Five reasons to slow down expansion plans for DeKalb’s in-house administrative hearings

There’s city council support for a Committee of the Whole meeting to air issues with the city attorney’s project to expand the types of ordinance violations the city will hear in-house. I think the CoW is going to happen, and I’ll keep you posted.

If so, it’s an excellent development, and shows council’s responsiveness to constituents’ concerns. Perhaps we’ll soon see the end of the pattern of staff’s working on pet projects in secret, then bursting onto the scene in create-a-crisis mode.

Here are five considerations for discussion.

1. The circuit court’s deadline does not have to be our deadline. If the court decides to conduct its ordinance violations process at the courthouse instead of city hall as of July 1, then people will have to travel to Sycamore for a while. If the court changes the day of the week that it conducts the hearings, people will have to change their calendars. These logistical inconveniences are not good enough reasons to risk errors. To get the ordinances right, we need to set our own pace.
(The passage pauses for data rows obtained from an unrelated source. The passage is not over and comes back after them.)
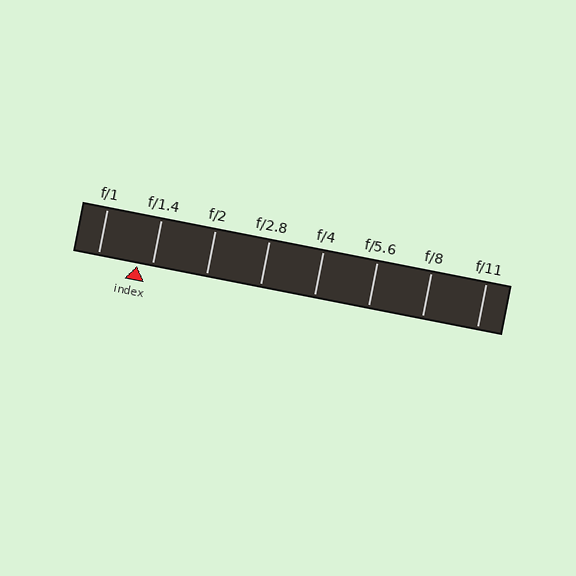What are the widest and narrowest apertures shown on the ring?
The widest aperture shown is f/1 and the narrowest is f/11.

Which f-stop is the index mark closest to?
The index mark is closest to f/1.4.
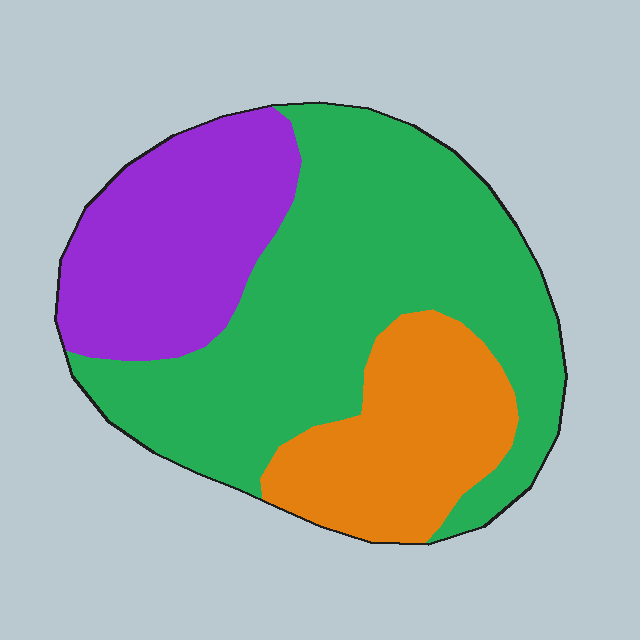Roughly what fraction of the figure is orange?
Orange covers around 20% of the figure.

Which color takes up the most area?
Green, at roughly 55%.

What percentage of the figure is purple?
Purple covers 25% of the figure.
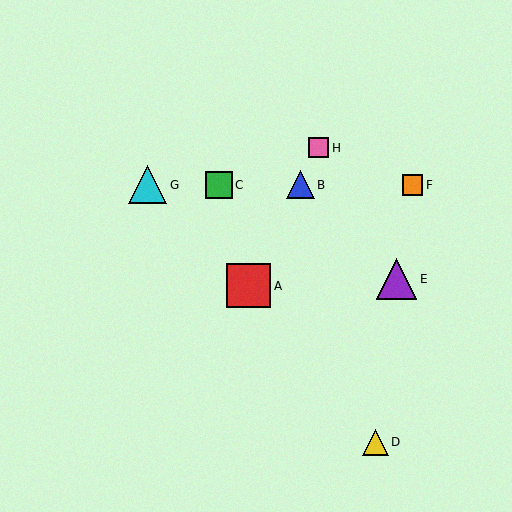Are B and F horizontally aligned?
Yes, both are at y≈185.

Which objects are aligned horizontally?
Objects B, C, F, G are aligned horizontally.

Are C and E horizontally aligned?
No, C is at y≈185 and E is at y≈279.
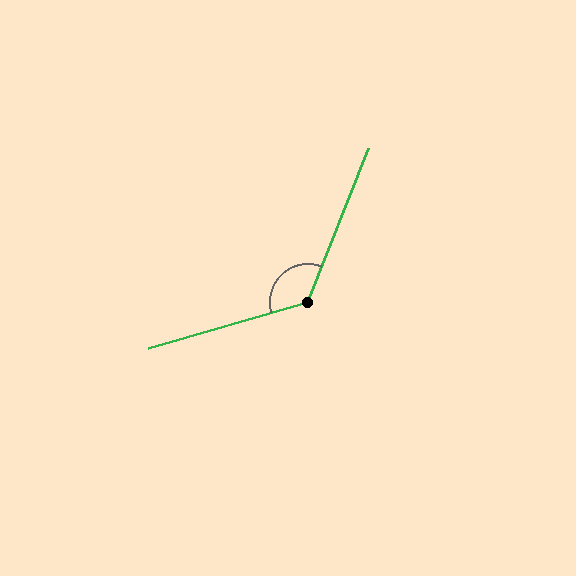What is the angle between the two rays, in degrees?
Approximately 127 degrees.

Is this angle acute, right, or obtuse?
It is obtuse.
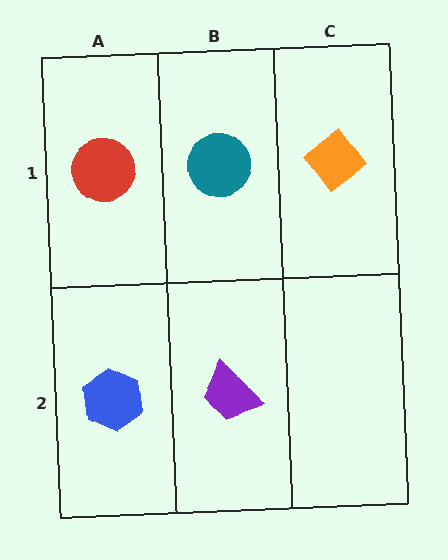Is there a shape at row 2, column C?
No, that cell is empty.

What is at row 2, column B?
A purple trapezoid.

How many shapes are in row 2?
2 shapes.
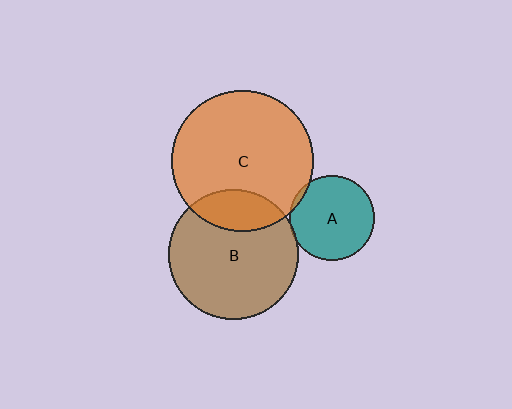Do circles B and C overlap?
Yes.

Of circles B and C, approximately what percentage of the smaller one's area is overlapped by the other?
Approximately 20%.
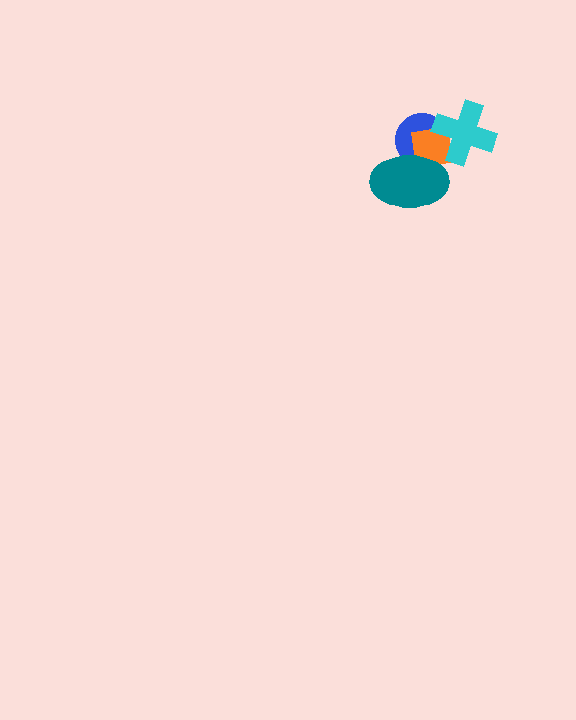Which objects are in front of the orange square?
2 objects cover part of the orange square: the cyan cross and the teal ellipse.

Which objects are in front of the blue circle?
3 objects cover part of the blue circle: the orange square, the cyan cross and the teal ellipse.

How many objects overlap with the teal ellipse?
2 objects overlap with the teal ellipse.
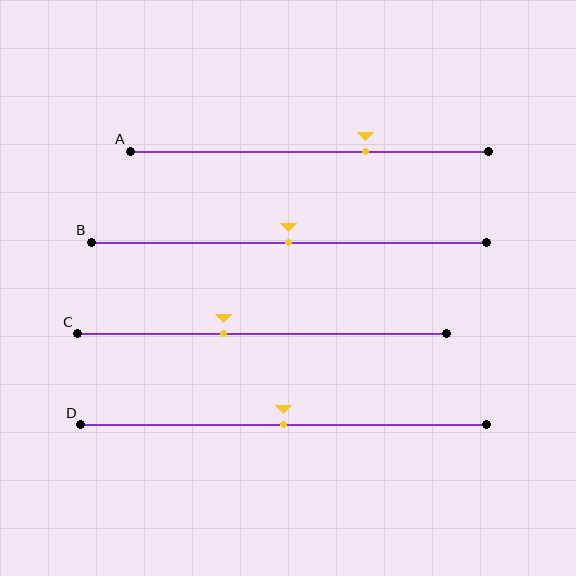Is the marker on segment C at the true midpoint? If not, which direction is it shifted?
No, the marker on segment C is shifted to the left by about 10% of the segment length.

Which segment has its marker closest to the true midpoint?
Segment B has its marker closest to the true midpoint.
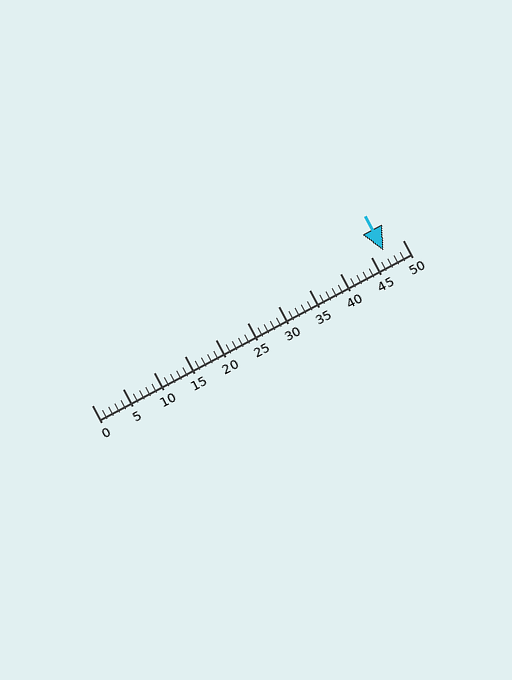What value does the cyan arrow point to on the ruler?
The cyan arrow points to approximately 47.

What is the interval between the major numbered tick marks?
The major tick marks are spaced 5 units apart.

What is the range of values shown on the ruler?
The ruler shows values from 0 to 50.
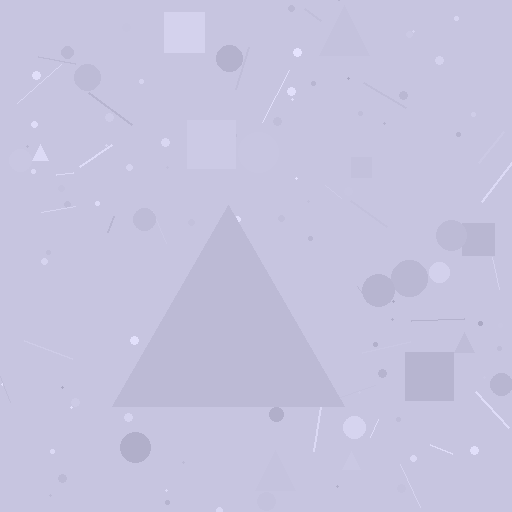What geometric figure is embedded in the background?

2. This is the city manager’s job. It’s the city manager who oversees DeKalb’s administrative hearing procedure, via appointments to the city’s ordinance enforcement division. The new manager should have an opportunity to provide his or her perspective, including an opinion on the scope of the program. We also have no idea so far about the financial consequences of adding permanent staff, not to mention our continually increasing dependence on punishing people to fill budget holes.
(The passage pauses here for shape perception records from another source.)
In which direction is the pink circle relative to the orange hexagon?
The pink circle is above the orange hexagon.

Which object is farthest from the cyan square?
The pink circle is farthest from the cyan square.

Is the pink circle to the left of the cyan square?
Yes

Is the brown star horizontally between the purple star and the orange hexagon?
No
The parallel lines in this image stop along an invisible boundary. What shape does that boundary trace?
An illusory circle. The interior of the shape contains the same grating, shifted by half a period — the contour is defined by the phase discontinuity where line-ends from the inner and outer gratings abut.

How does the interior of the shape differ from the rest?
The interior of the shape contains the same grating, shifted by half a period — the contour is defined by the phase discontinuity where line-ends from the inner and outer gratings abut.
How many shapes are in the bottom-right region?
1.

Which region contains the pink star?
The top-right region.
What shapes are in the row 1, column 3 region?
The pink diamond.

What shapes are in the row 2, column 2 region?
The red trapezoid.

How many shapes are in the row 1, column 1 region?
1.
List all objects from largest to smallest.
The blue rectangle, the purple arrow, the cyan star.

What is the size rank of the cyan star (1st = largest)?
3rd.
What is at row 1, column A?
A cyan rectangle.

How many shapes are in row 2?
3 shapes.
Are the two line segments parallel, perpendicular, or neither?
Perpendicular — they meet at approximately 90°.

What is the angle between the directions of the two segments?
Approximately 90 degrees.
3. We must eliminate the appearance of conflicts of interest. Why is the city attorney driving this initiative? It feeds the perception that he is the de facto city manager, and also that he is serving his own interests by expanding his role. This project must not proceed until he is put back, and seen to be put back, into his proper place in the organization.
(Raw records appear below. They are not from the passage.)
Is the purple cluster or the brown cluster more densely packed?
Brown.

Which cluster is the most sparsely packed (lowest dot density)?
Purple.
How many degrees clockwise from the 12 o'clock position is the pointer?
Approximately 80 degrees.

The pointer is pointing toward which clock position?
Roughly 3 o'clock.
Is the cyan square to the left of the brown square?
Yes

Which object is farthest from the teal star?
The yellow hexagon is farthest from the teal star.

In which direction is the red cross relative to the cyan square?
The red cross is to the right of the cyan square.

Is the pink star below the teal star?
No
4. We need to protect ourselves from abuses of power. City staff saw the ambush of Lord Stanley’s, in which much of the actual building code was ignored, as “doing a great job with code enforcement.” My own informal, nonrandom poll taken during the past week tells me that residents and business owners see the circuit court as a needed buffer between them and overstepping city staff. People are especially interested in where the proposal to expand in-house administrative hearings will leave building and property maintenance issues.

5. Let’s show we value good relations with the county. As the largest municipality in DeKalb County, a decision to expand the types of ordinance violations DeKalb adjudicates in-house would surely impact county revenues for the worse. Slowing down the process would give the county time to evaluate and prepare for these impacts. It feels fair.